On the contrary, stagnant water often turns “bad”. It is not the water that lost its shelf life, it’s that molecular oxygen gets depleted to a point where the perfect conditions for nefarious anaerobic bacteria happen.

This is why you were told as a kid to never drink water from a pond.

But Why Do I Need Extra Oxygen In Water?

You do not need extra oxygen in water to grow healthy cannabis plants. But if you want to grow healthier, bigger, and more productive plants, you should really consider it.

Dissolved oxygen is the first line of defence against the dreaded anaerobic bacteria that cause root rot. It also promotes rapid root growth with a much higher density of fine root hairs, which are in fact the ones responsible for water intake. Water intake alone consumes a lot of plant energy in the form of oxygen.

The increased availability of oxygen atoms also enhances the uptake of nutrients. Oxygen-deprived roots have no option but to substitute with other compounds and start producing ethylene, which causes cell damage and increases the chance of systemic disease.

Even if such is not the case, oxygen-deprived roots will potentially cause a calcium deficiency.
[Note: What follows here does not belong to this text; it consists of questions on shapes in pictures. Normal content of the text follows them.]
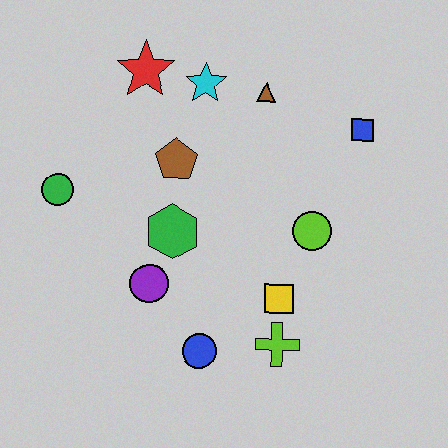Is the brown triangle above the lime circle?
Yes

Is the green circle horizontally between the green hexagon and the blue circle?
No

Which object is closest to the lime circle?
The yellow square is closest to the lime circle.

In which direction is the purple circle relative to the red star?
The purple circle is below the red star.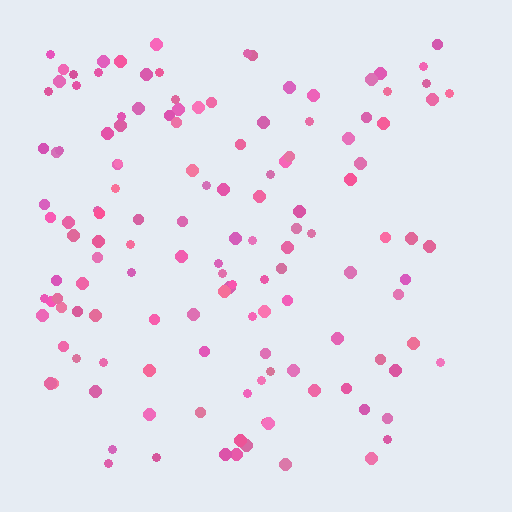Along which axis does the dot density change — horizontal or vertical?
Horizontal.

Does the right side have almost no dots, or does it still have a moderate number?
Still a moderate number, just noticeably fewer than the left.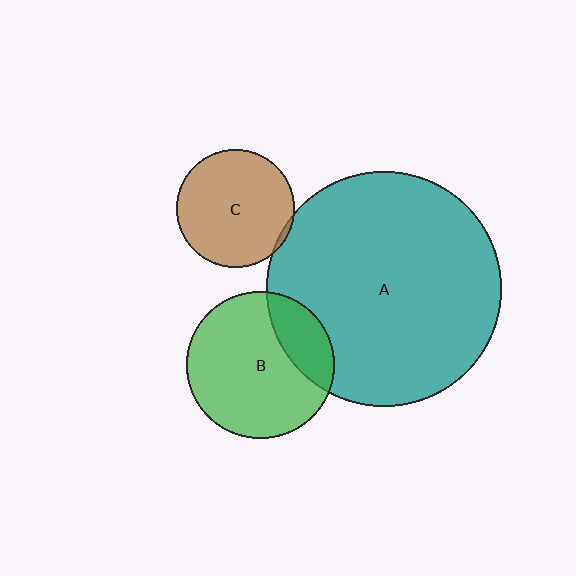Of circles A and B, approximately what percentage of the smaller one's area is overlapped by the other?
Approximately 20%.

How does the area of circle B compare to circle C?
Approximately 1.6 times.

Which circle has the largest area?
Circle A (teal).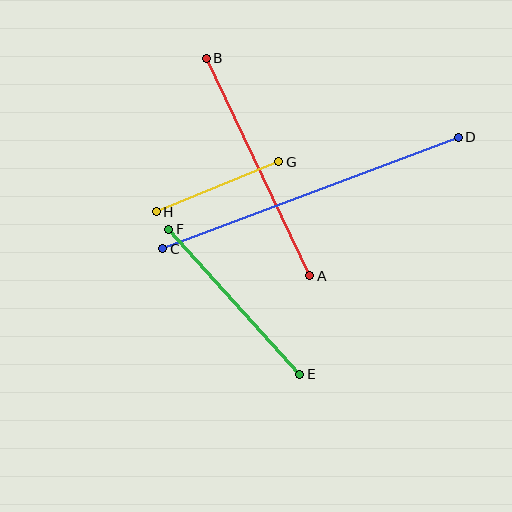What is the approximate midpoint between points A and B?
The midpoint is at approximately (258, 167) pixels.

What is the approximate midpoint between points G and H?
The midpoint is at approximately (217, 187) pixels.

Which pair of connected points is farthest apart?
Points C and D are farthest apart.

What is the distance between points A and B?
The distance is approximately 241 pixels.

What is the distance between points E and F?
The distance is approximately 195 pixels.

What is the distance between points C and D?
The distance is approximately 316 pixels.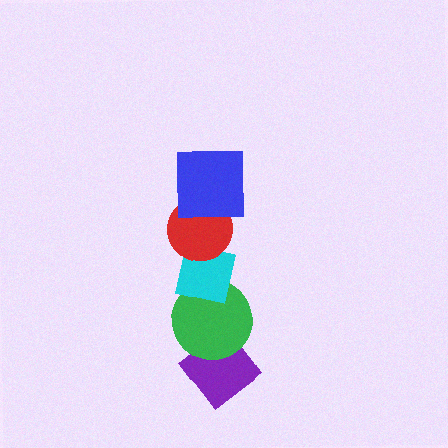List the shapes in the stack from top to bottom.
From top to bottom: the blue square, the red circle, the cyan square, the green circle, the purple diamond.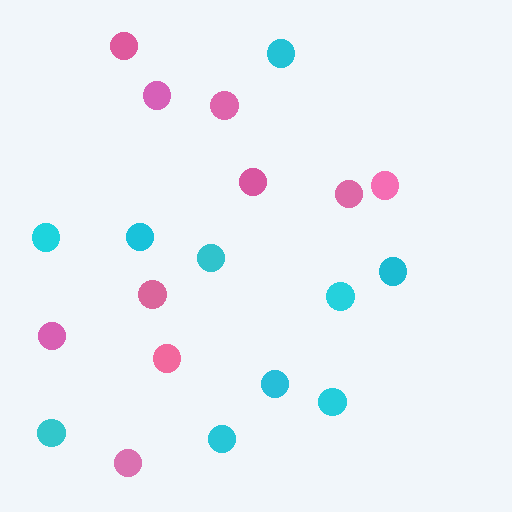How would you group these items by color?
There are 2 groups: one group of pink circles (10) and one group of cyan circles (10).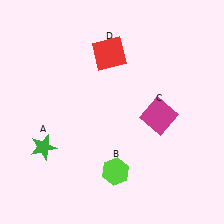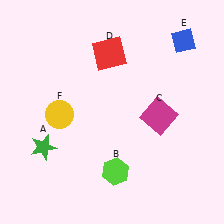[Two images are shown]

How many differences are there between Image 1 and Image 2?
There are 2 differences between the two images.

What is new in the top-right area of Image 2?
A blue square (E) was added in the top-right area of Image 2.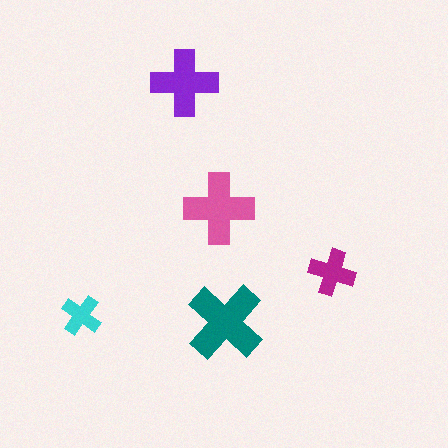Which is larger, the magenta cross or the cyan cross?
The magenta one.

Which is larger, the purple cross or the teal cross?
The teal one.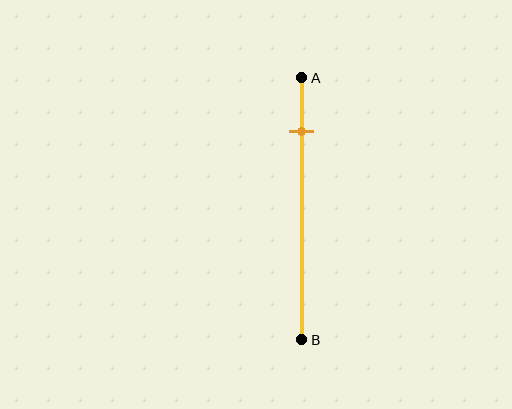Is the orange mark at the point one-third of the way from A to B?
No, the mark is at about 20% from A, not at the 33% one-third point.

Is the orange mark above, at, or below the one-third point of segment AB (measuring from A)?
The orange mark is above the one-third point of segment AB.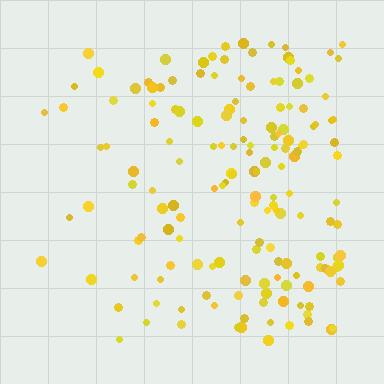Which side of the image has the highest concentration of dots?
The right.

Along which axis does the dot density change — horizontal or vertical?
Horizontal.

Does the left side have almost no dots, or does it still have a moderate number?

Some might become confused why adding cal-mag products does little to nothing.

So the real question is, why wouldn’t you want to add extra oxygen?

But Why Do I Need Extra Oxygen In Water?

How to Add Dissolved Oxygen to Your Growing System

Horticulturalists employ dissolved oxygen to stimulate the growth of beneficial aerobic microbes, prevent the proliferation of disease-causing anaerobic microbes, and promote healthy root growth. But how exactly do they go about adding oxygen to water? There are a range of techniques available to increase the amount of dissolved oxygen in your plant’s reservoir or holding tank, from simple recirculating pumps to the addition of ozone gas. Discover a handful of the most effective methods below to learn how to oxygenate water for weed plants.

  • Fluming

Fluming serves as one of the easiest ways to oxygenate your water. Whereas air stones generate bubbles at the bottom of a hydroponic reservoir, fluming increases the amount of dissolved oxygen by causing a disturbance on the surface. By using a water chiller and a recirculating pump, growers can decrease the temperature of the water (which increases its oxygen-holding capacity). After water gets pumped out of the reservoir, it flows through pipes and back out into the reservoir above the surface of the water. As the pumped water breaks the surface, it allows oxygen to penetrate and enter the solution. Some growers report better results with fluming compared to using air stones, but these claims are subjective—no data exists to back up the approach when growing weed.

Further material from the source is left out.